Czech men between the ages of 35 and 54 tend to die of lung cancer at higher rates than the EU average, the report found, coming in fourth from last among the 25 EU member states and Iceland and Norway. Lung-cancer deaths for men were only exceeded by France, Poland, and Hungary in increasing order.
Czech women likewise have higher lung-cancer rates than the European average, at eleven from the bottom.
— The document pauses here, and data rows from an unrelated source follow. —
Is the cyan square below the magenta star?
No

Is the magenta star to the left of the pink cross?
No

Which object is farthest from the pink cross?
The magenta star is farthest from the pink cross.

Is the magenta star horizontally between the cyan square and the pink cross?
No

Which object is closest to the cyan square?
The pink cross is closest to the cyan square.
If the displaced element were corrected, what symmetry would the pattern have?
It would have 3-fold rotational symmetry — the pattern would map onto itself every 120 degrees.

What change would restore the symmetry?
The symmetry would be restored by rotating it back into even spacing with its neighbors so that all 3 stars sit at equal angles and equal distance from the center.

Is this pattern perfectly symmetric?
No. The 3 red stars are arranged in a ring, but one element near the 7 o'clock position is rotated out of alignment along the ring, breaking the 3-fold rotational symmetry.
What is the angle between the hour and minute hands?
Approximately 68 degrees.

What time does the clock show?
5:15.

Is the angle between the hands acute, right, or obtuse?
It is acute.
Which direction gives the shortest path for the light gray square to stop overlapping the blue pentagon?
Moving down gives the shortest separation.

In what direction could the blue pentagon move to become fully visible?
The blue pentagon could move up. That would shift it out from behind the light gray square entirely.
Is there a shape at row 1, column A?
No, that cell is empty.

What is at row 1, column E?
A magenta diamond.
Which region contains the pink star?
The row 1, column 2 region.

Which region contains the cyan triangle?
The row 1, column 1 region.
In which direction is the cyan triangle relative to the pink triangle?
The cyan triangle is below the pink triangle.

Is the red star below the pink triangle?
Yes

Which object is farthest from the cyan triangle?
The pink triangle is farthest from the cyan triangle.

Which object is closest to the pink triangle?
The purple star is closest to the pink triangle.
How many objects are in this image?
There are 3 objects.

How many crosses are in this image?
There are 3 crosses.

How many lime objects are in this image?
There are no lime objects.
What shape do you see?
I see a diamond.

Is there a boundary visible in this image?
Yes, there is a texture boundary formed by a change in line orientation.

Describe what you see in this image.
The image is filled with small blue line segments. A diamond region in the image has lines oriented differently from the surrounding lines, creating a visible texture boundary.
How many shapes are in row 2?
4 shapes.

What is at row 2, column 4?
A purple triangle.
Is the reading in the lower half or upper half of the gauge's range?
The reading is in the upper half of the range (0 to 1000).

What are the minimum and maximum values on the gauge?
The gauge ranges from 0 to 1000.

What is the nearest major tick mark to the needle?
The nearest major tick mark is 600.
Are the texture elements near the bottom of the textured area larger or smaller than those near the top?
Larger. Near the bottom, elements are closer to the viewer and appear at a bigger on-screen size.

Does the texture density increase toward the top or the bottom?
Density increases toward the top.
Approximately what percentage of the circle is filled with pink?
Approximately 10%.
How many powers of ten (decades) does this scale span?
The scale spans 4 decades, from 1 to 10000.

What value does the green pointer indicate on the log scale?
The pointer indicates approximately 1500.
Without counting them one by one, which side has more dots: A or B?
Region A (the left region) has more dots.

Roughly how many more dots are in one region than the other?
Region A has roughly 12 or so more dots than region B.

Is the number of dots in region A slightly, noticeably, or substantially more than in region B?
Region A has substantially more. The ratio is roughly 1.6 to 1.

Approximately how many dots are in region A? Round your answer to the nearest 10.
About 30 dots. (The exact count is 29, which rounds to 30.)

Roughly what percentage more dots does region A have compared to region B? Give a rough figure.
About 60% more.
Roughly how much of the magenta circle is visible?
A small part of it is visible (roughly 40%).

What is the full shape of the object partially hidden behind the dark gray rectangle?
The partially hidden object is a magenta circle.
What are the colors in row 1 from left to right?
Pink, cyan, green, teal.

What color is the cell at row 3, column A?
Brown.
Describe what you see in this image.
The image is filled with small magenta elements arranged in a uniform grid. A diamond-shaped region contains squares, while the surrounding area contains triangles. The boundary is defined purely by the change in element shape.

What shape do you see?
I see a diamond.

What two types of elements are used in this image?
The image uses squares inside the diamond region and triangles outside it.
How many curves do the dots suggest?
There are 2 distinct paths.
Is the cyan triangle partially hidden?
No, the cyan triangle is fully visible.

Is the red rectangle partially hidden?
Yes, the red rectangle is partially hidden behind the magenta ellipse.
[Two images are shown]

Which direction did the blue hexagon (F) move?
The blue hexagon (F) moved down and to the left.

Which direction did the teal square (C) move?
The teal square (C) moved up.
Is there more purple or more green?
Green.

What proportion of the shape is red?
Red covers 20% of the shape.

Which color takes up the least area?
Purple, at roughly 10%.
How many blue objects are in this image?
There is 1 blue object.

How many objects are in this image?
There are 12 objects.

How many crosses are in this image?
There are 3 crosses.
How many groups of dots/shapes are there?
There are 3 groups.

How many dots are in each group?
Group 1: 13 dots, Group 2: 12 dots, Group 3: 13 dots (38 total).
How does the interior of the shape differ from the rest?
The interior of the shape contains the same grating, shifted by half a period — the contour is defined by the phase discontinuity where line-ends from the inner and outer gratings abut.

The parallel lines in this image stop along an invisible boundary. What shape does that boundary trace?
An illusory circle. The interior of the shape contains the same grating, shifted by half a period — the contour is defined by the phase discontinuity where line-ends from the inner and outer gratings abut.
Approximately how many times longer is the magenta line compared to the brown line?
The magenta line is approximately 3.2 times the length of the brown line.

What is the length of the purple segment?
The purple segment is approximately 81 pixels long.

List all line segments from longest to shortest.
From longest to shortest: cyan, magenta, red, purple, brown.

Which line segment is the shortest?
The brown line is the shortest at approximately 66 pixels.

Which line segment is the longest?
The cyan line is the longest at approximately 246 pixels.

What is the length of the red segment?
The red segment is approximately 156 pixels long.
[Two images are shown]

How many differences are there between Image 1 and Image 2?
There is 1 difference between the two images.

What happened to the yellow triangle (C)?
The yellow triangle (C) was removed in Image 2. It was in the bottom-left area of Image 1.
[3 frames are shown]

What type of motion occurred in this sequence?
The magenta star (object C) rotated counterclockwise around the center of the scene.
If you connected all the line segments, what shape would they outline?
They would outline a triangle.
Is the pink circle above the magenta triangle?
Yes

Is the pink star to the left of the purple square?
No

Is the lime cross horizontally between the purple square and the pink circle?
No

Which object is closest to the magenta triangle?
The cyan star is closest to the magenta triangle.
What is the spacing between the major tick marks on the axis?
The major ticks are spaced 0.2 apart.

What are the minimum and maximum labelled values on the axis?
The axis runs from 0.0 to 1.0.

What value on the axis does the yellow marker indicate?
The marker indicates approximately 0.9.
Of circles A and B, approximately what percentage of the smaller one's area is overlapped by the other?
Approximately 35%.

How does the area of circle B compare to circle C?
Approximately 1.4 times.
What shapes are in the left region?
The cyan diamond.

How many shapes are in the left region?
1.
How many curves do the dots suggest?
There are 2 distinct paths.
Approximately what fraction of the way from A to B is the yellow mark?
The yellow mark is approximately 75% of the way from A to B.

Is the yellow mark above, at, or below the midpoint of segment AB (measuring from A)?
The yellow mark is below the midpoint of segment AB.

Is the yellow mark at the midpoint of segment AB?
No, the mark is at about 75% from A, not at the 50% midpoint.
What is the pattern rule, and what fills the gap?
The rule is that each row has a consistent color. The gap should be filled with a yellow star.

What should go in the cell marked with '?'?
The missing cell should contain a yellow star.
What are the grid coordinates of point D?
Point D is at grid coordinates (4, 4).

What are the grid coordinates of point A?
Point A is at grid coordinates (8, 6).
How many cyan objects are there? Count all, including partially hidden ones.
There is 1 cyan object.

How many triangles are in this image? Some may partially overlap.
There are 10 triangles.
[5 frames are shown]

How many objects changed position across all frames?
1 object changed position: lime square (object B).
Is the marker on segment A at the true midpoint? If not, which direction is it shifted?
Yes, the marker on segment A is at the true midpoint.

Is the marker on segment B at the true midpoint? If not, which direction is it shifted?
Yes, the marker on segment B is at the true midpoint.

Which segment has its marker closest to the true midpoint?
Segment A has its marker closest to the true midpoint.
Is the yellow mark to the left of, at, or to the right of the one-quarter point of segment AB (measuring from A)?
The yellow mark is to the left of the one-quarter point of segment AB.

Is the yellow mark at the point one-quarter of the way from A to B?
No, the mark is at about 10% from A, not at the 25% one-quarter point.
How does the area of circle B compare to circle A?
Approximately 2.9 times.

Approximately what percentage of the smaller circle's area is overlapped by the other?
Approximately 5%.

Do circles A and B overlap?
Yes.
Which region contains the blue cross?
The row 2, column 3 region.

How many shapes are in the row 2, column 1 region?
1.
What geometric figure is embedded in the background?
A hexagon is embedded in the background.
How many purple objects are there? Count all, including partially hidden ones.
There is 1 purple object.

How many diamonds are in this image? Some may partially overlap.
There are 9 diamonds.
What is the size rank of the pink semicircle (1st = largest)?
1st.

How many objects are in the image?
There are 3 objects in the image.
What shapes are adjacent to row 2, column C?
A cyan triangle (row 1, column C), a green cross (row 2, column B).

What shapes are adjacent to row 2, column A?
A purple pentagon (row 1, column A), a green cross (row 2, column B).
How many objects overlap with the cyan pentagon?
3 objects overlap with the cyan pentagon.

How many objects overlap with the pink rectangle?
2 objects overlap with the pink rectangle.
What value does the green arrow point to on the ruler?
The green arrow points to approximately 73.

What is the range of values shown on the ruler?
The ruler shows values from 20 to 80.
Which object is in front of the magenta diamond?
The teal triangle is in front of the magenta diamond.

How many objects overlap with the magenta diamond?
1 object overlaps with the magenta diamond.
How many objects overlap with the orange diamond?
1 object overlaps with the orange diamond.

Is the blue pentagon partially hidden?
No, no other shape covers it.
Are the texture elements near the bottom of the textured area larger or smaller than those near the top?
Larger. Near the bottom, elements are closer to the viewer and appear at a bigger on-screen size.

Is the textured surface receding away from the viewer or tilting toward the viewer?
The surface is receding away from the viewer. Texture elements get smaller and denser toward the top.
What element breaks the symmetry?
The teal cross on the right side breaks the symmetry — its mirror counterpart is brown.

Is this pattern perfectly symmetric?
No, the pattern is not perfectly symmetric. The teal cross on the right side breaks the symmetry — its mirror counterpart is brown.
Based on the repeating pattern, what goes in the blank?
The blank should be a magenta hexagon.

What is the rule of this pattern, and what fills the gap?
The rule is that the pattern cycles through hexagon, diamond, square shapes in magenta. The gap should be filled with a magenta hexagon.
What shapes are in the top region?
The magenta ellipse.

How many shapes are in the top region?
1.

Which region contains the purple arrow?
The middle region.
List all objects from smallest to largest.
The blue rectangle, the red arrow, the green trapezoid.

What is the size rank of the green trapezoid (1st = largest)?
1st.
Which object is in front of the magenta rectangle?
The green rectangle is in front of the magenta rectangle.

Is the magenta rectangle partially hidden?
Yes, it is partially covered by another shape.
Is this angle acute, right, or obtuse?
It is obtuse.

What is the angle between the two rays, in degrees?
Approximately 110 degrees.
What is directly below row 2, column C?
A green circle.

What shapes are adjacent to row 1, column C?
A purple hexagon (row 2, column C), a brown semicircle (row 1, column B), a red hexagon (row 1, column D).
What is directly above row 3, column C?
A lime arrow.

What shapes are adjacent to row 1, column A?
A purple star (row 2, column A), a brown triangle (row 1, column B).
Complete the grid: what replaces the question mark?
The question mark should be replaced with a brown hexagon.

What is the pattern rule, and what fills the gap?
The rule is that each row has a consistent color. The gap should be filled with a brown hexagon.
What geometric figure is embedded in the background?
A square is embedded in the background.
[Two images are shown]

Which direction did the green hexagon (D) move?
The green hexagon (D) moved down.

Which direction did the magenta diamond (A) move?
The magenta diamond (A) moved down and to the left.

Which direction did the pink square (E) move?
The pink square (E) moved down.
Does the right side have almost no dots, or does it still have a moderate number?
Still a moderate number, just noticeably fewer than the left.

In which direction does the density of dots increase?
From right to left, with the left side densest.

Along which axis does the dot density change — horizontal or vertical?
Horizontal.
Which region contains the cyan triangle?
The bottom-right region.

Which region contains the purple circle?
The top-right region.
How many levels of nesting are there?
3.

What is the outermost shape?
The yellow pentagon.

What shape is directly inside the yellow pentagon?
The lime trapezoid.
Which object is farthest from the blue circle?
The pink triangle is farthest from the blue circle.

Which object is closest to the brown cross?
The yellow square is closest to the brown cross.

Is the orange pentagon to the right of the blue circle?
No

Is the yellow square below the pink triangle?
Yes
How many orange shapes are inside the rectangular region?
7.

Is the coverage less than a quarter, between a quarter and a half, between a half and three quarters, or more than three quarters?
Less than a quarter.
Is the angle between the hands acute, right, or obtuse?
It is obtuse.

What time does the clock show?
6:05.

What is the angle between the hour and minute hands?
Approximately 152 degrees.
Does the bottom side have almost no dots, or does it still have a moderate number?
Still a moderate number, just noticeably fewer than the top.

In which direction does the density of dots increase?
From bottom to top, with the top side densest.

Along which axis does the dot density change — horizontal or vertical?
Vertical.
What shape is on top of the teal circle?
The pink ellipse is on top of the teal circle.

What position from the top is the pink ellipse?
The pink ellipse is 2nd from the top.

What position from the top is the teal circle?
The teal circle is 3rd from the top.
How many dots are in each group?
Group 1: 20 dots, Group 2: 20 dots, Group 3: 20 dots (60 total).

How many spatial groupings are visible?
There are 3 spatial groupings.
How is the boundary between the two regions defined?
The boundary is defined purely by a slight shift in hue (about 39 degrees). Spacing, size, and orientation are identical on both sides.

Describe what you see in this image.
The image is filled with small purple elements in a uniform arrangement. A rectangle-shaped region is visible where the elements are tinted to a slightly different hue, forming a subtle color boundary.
Nonetheless, the Czech Republic, like most other European countries, has decreasing lung-cancer rates, with a decrease of 3.4 percent for men and 0.1 percent for women between 1991 and 2000.
In addition, the EC report found, smoking in the Czech Republic has decreased in past decades, with 17 percent fewer men and 10 percent fewer women smoking than in 1985.
However, according to the report, cigarettes remain relatively cheap, with one pack costing around 1.32 euros, and the purchasing power of Czechs has increased relative to this. In 2001, the average Czech wage-earner needed between 32 to 40 minutes of work to pay for a single pack, the study found.